Centrémonos.

Estamos hablando de una familia en la que un chico de 16 años sale de mochilero, en su viaje de estudios, para Bariloche – al otro lado de la cordillera- y lo primero que se sabe de la perla del pacífico, es que está en la frontera con Brasil y unos señores malos y argentinos no lo dejan pasar pa’l otro lado porque no tiene la autorización notarial de su papá. Como es menor de edad- pelota él- llama, con un mes de atraso, para pedirla. No se la dan.

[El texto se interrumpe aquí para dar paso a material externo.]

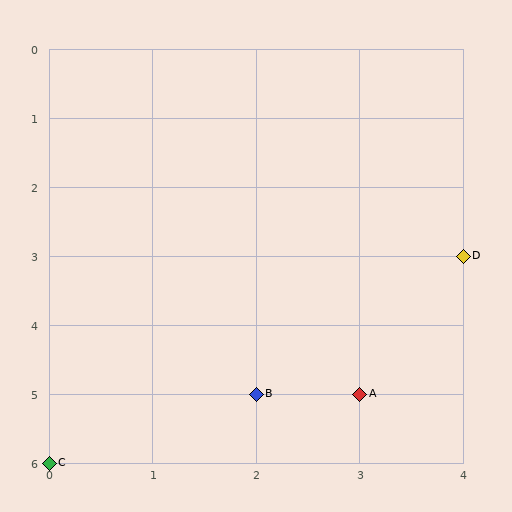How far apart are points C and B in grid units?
Points C and B are 2 columns and 1 row apart (about 2.2 grid units diagonally).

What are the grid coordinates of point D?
Point D is at grid coordinates (4, 3).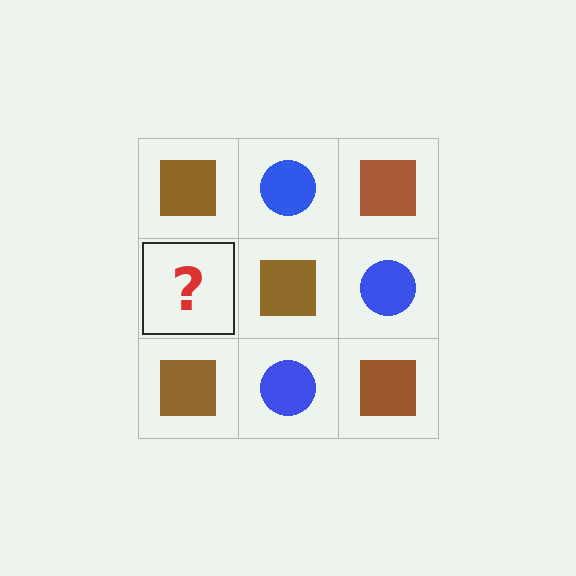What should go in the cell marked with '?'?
The missing cell should contain a blue circle.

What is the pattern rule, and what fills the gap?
The rule is that it alternates brown square and blue circle in a checkerboard pattern. The gap should be filled with a blue circle.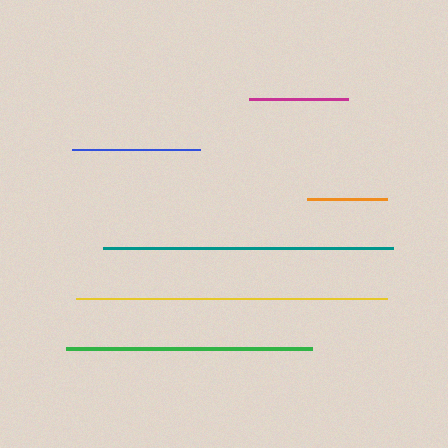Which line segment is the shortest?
The orange line is the shortest at approximately 81 pixels.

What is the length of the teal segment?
The teal segment is approximately 289 pixels long.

Es que mi papá no era menor de edad.

Hablamos de una familia donde otro- mi primo- no llama durante meses porque en su viaje de estudios se fue a Israel y habiéndose quedado más de lo planeado- un año- estaba haciendo de buzo táctico sacando minas del fondo del mar. Claro, es que a ninguna madre le gusta escuchar estas cosas, se decía a si mismo. Tan buen hijo él.

Aunque a decir verdad, mi tía, que despertó llorando por las noches, que fue a la embajada y finalmente terminó mandando a su hija exiliada en Suecia a buscar a mesié a Israel, habría preferido un llamado con casi, casi cualquier noticia.

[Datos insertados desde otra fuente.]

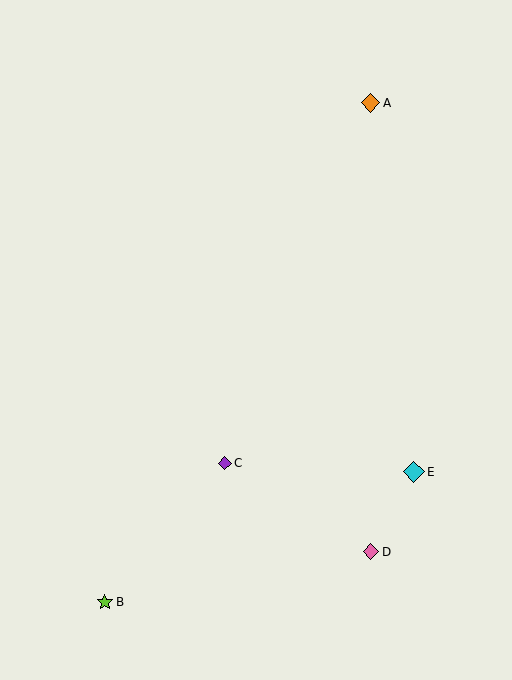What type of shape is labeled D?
Shape D is a pink diamond.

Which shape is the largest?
The cyan diamond (labeled E) is the largest.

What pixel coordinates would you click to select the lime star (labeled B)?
Click at (105, 602) to select the lime star B.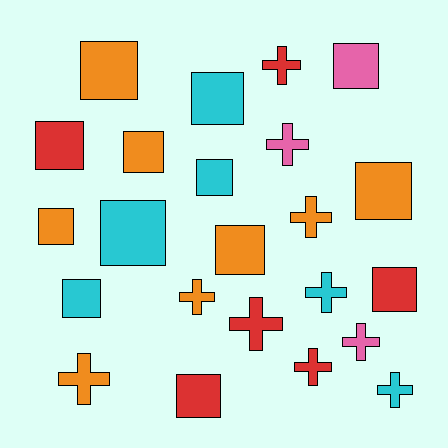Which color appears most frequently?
Orange, with 8 objects.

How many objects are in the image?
There are 23 objects.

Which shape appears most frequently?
Square, with 13 objects.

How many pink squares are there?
There is 1 pink square.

¿Qué le costaba llamar o escribir y mentirle a la vieja? ¡¿Cuándo ha costado contarle una historia a la vieja para hacer con libertad lo que una quiera?!

A estas, las dos historias que recuerdo agréguenle las normales, las que todo el mundo vive con sus hijas y sus hijos.

Yo creo que la crueldad con la mamá es principalmente masculina. Creo. Por lo menos así parece ser en mi familia. Debe estar unida al cromosoma Y.

Las mujeres no pasamos de la típica: “¡Mami, me quedo en casa de Patty hoy! Nos vemos mañana.” Y en algún momento de la noche la vieja llama a la Patty, que por esas cosas del destino contesta ella y no su mamá, y como ya le habíamos avisado y después de recitarle a nuestra vieja que estamos en el wc pero que en cuanto salgamos la llamamos, más rápida que el rayo, nos avisa allí donde sea que en buena compañía nos encontremos y no queda más que volver al redil. O Mami o Patty. En fin.

Les digo, en el caso de las mujeres, nada que dañe verdaderamente el corazón de una buena madre.

Por eso ayer cuando esperaba con el almuerzo a mi niñito que venía del colegio y no llegó con el bus, preferí pensar que era yo la que nunca me aprendo sus horarios y que llegaría 15 minutos más tarde con el siguiente bus. Salí al balcón para ver pasar el bus y ver por la ventana del mismo si el iba dentro. No, no iba.

Como soy medio volada, traté de concentrarme antes de que me diera el ataque y en esa fue que me acordé que me había advertido que se quedaría a una actividad extra- programática. Respiré profundo y me comí su almuerzo.

Una hora más tarde me llama- ¡ POR PRIMERA VEZ!!!!- desde su celular y me advierte que ya viene en camino. Yo le respondí: Pero si yo sabía que venías tarde hoy. Yo feliz de puntuar de madre ubicada. Él me respondió que si, que me lo había dicho, pero llamaba porque no me había dicho a que hora volvería. Tanta delicadeza me dejo frita.

Todavía estoy sonriendo y rezando para que los genes de los desgraciados de mi familia no se manifiesten. Mejor disfruto ahora porque en el fondo yo sé que no son recesivos.